After Court’s latest volley, Dellacqua told the Guardian, “I’m fine and I’m very conscious of the fact that everyone is allowed their opinion, but when you start singling out my family especially, that’s when it’s not okay. And my family does not deserve to be subject to that.” But it is Martina who has been the driving force on the name change of Margaret Court Arena, and no matter what Margaret Court herself says, Martina’s arguments are valid on more than one issue.

Althea Gibson

On May 31 she penned a letter to Margaret Court Arena which was published in its entirety in the May 31 Sydney Morning Herald. In her brilliantly intersectional missive the tennis great explains, :I had long ago forgiven Court for her headline-grabbing comments in 1990 when she said I was a bad role model because I was a lesbian.” But then she illumines other things Court has said over the years.
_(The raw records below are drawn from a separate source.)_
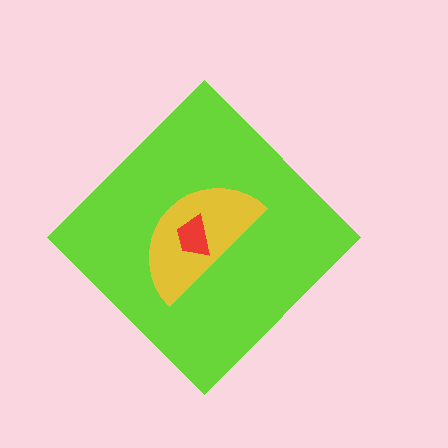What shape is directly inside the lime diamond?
The yellow semicircle.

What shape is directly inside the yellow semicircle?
The red trapezoid.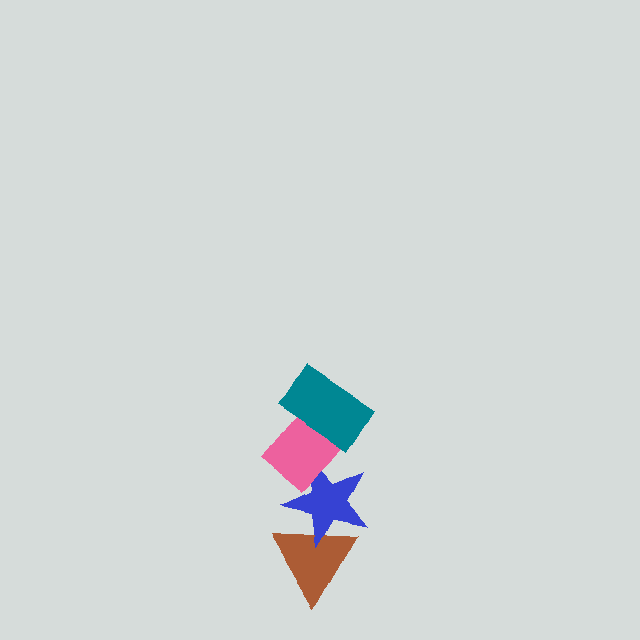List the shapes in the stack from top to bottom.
From top to bottom: the teal rectangle, the pink rectangle, the blue star, the brown triangle.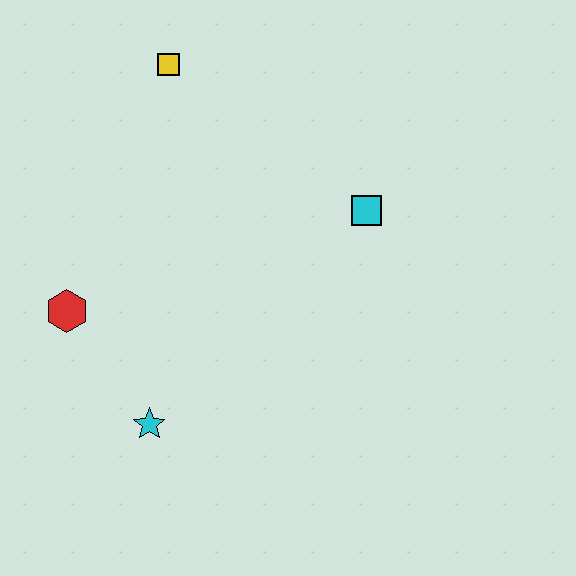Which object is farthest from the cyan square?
The red hexagon is farthest from the cyan square.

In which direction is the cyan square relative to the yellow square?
The cyan square is to the right of the yellow square.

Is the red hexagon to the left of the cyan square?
Yes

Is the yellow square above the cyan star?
Yes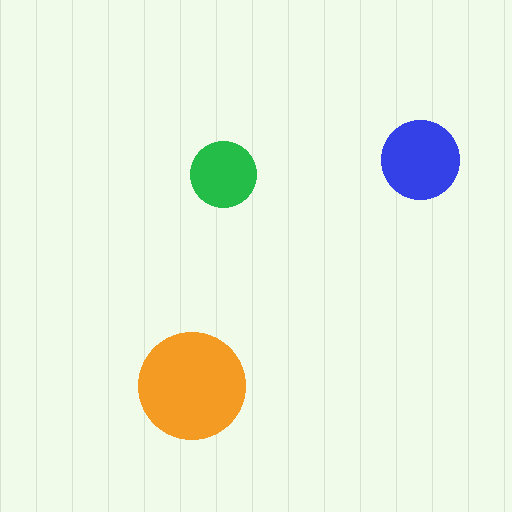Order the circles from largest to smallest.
the orange one, the blue one, the green one.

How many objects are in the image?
There are 3 objects in the image.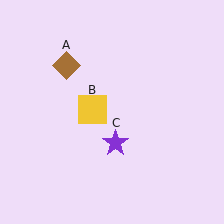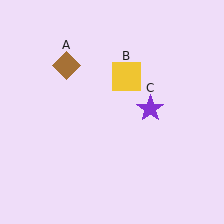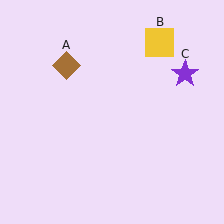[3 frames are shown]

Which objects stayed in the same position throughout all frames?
Brown diamond (object A) remained stationary.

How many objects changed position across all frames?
2 objects changed position: yellow square (object B), purple star (object C).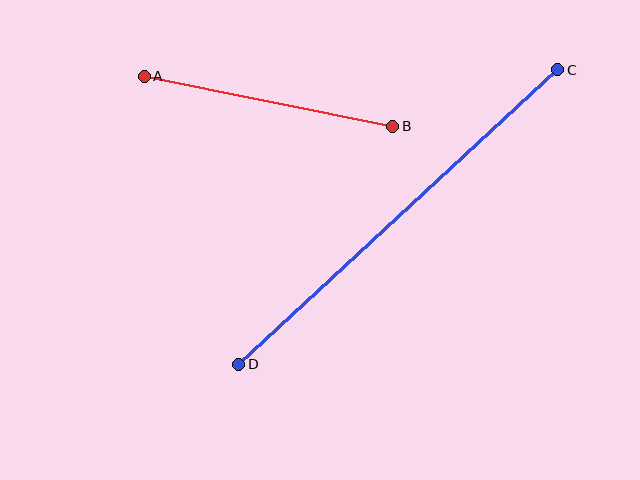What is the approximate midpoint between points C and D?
The midpoint is at approximately (398, 217) pixels.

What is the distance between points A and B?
The distance is approximately 253 pixels.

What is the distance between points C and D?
The distance is approximately 434 pixels.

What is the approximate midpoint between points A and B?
The midpoint is at approximately (268, 101) pixels.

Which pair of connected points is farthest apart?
Points C and D are farthest apart.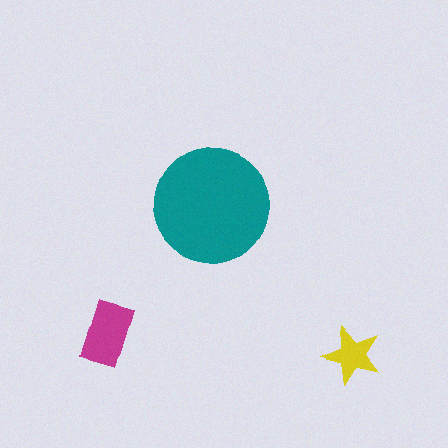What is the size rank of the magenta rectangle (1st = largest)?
2nd.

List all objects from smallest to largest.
The yellow star, the magenta rectangle, the teal circle.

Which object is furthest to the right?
The yellow star is rightmost.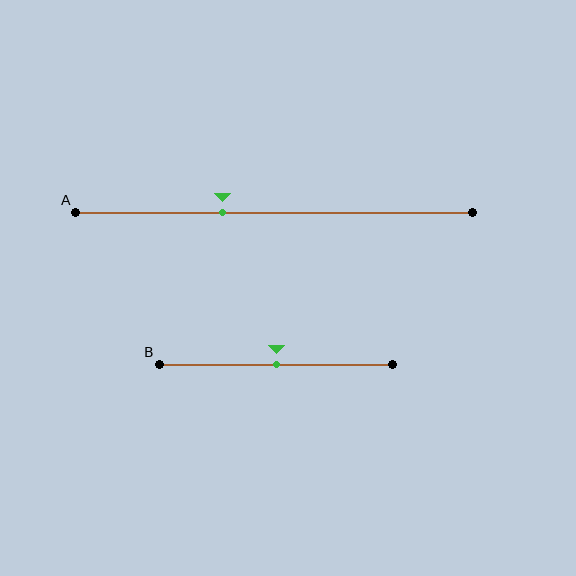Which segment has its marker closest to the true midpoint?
Segment B has its marker closest to the true midpoint.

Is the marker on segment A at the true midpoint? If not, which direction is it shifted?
No, the marker on segment A is shifted to the left by about 13% of the segment length.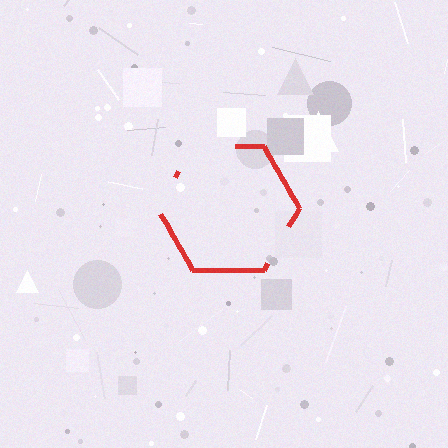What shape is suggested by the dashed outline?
The dashed outline suggests a hexagon.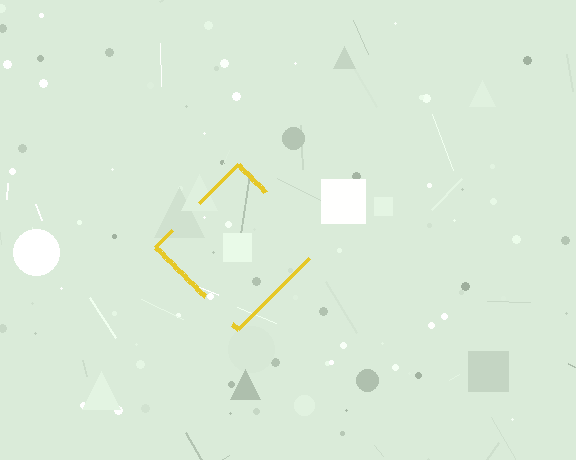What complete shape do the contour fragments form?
The contour fragments form a diamond.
“What I did not know about until now were the unabashed racist statements Court made in the ’70s about apartheid in South Africa. Saying that South Africa dealt with the ‘situation’ (meaning people of color) much better than anywhere else in the world, particularly the US: what exactly did she mean by that?”

Billie Jean King

Martina catalogued more of Court’s recent statements, including the accusation older lesbians were luring young women on the tennis circuit. Then she is succinct:

“It is now clear exactly who Court is: an amazing tennis player, and a racist and a homophobe. Her vitriol is not just an opinion.”
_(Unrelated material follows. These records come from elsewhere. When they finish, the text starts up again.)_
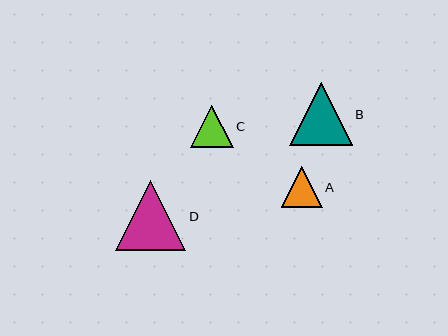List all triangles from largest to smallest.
From largest to smallest: D, B, C, A.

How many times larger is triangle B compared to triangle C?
Triangle B is approximately 1.5 times the size of triangle C.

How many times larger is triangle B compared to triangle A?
Triangle B is approximately 1.5 times the size of triangle A.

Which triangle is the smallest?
Triangle A is the smallest with a size of approximately 41 pixels.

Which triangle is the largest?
Triangle D is the largest with a size of approximately 70 pixels.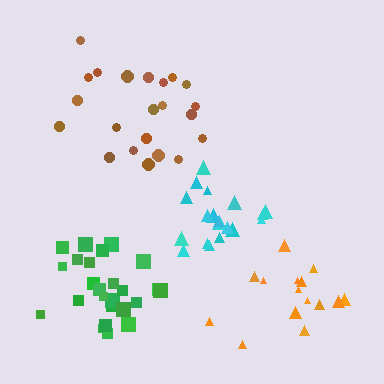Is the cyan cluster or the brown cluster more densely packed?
Cyan.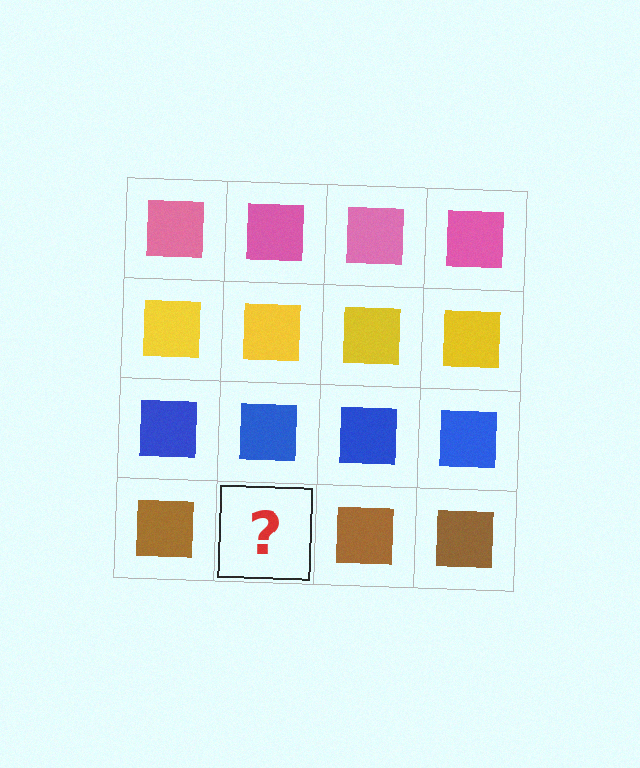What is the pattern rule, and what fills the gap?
The rule is that each row has a consistent color. The gap should be filled with a brown square.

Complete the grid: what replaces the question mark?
The question mark should be replaced with a brown square.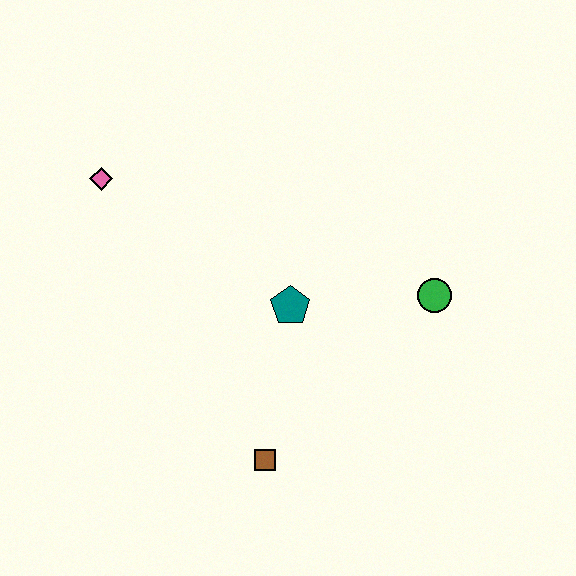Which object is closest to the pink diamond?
The teal pentagon is closest to the pink diamond.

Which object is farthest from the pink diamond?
The green circle is farthest from the pink diamond.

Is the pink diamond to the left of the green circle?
Yes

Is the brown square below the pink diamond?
Yes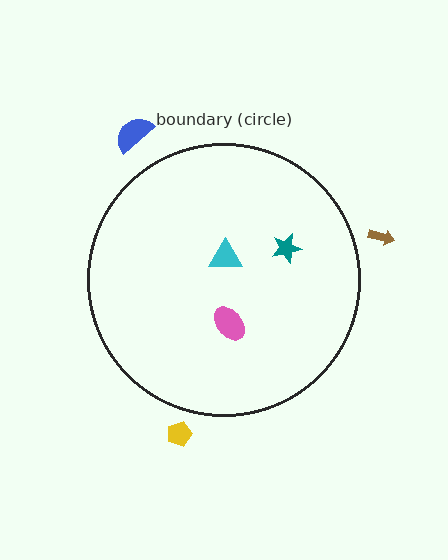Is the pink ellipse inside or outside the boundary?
Inside.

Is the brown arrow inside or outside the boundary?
Outside.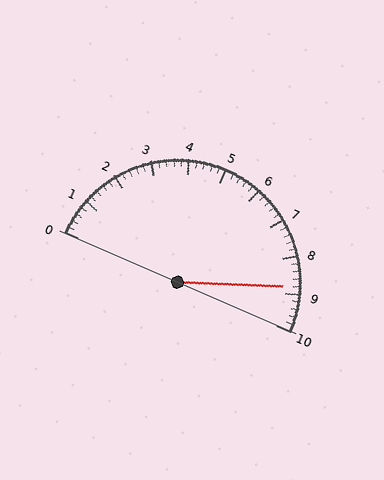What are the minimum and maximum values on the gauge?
The gauge ranges from 0 to 10.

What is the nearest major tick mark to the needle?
The nearest major tick mark is 9.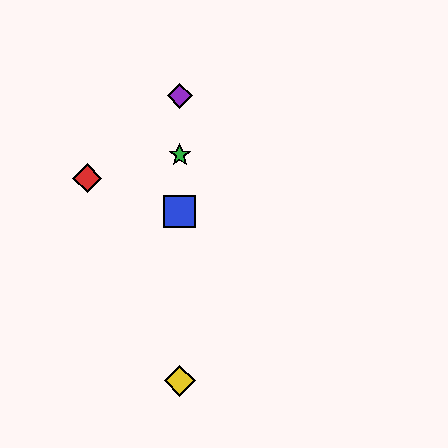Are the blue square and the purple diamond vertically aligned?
Yes, both are at x≈180.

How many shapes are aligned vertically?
4 shapes (the blue square, the green star, the yellow diamond, the purple diamond) are aligned vertically.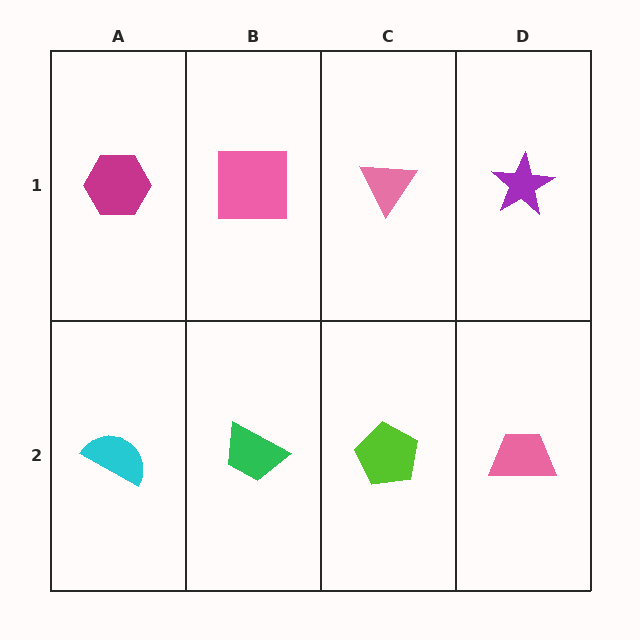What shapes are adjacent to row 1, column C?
A lime pentagon (row 2, column C), a pink square (row 1, column B), a purple star (row 1, column D).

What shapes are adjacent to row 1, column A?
A cyan semicircle (row 2, column A), a pink square (row 1, column B).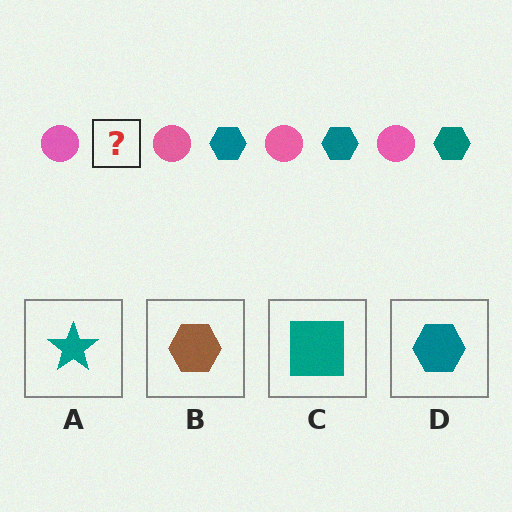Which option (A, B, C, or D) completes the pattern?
D.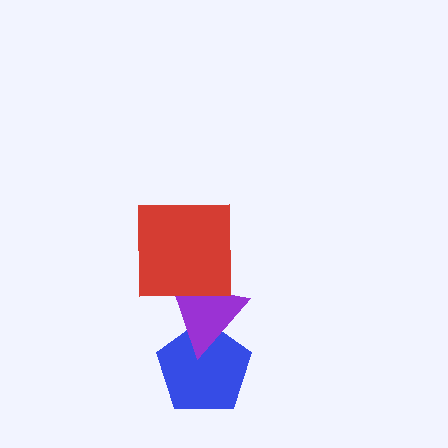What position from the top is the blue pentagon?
The blue pentagon is 3rd from the top.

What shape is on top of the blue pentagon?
The purple triangle is on top of the blue pentagon.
Martina calls on the Arena to acknowledge the damage Court is doing to real human beings–notably the very kids she claims to represent. “And now, linking LGBT to Nazis, communists, the devil? This is not OK. This is in fact sick and it is dangerous. Kids will suffer more because of this continuous bashing and stigmatizing of our LGBT community,” Martina continues.

SERENA WILLIAMS

“How much blood will be on Margaret’s hands because kids will continue to get beaten for being different? This is not OK. Too many will die by suicide because of this kind of intolerance, this kind of bashing and yes, this kind of bullying. This is not OK.” She goes on to assert that free speech is one thing, demonizing another. And ends making a call for a name change to one of the great players–and first Aboriginal Australian–to replace Court in the arena’s moniker, saying the platform for voices like Court’s needs to be made smaller, not larger. “And I think the Evonne Goolagong Arena has a great ring to it. Now there is a person we can all celebrate. On every level.”
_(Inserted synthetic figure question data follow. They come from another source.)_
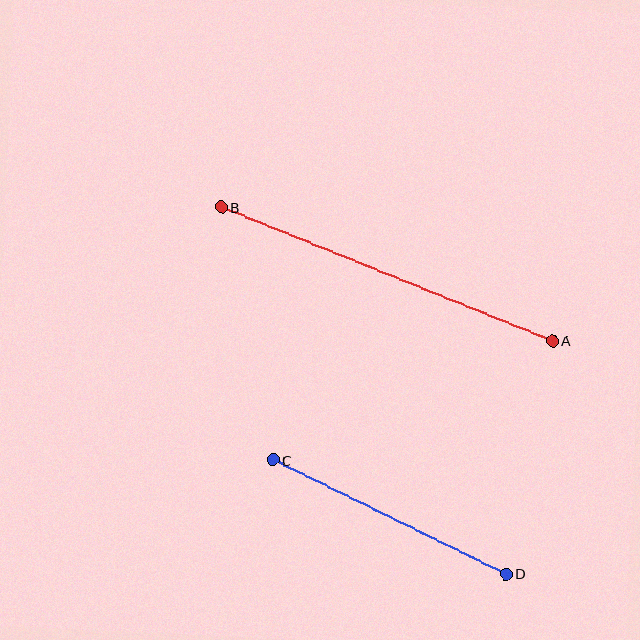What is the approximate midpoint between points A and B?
The midpoint is at approximately (387, 274) pixels.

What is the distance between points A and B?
The distance is approximately 357 pixels.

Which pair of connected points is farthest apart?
Points A and B are farthest apart.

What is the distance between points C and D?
The distance is approximately 260 pixels.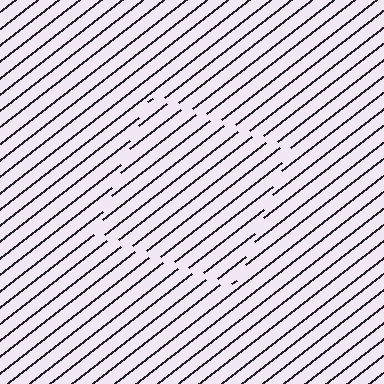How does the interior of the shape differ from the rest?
The interior of the shape contains the same grating, shifted by half a period — the contour is defined by the phase discontinuity where line-ends from the inner and outer gratings abut.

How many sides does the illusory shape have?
4 sides — the line-ends trace a square.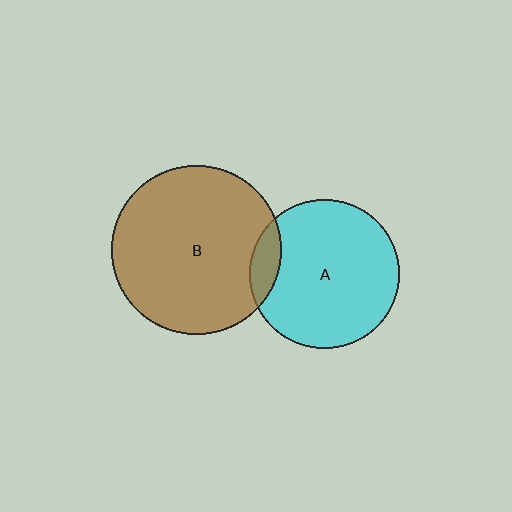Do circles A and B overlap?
Yes.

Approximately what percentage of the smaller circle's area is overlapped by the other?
Approximately 10%.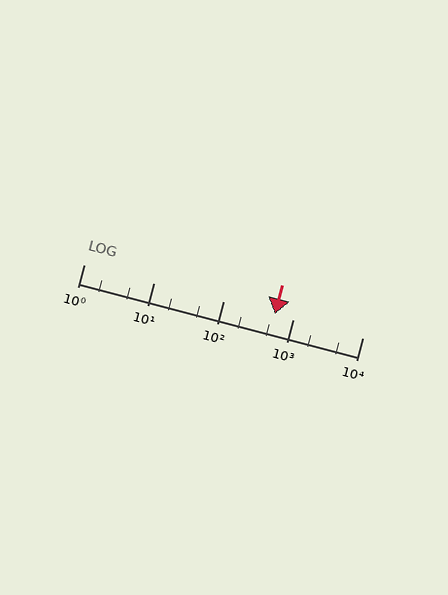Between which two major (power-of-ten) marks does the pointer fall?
The pointer is between 100 and 1000.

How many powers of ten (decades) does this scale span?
The scale spans 4 decades, from 1 to 10000.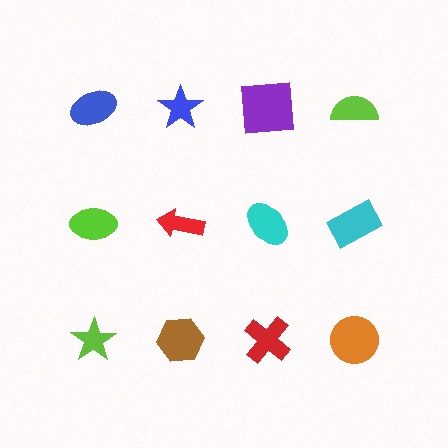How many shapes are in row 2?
4 shapes.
It’s a compelling and passionate letter from one of our iconic lesbian figures and one of tennis’s all-time greatest players.

Martina ranks above Court–as a player and as a human being.

It is players who will force this issue with Tennis Australia. Rarely are names removed from arenas, but why laud a homophobic racist? A boycott of Margaret Court Arena has been raised several times at the French Open this week, It has been led by one of the younger rising stars, openly lesbian Dutchwoman Richel Hogenkamp.

RICHÈL HOGENKAMP AT THE 2015 WIMBLEDON QUALIFYING

Tennis is a spectacular sport. Serena Williams has proven that the women can be greater even than the men. Who we honor should reflect the greatness of the players and the sport. Margaret Court’s time as a role model ended the day she made those statements. Change the name of the arena.

For the good of the sport and the good of those children Court claims such concern for.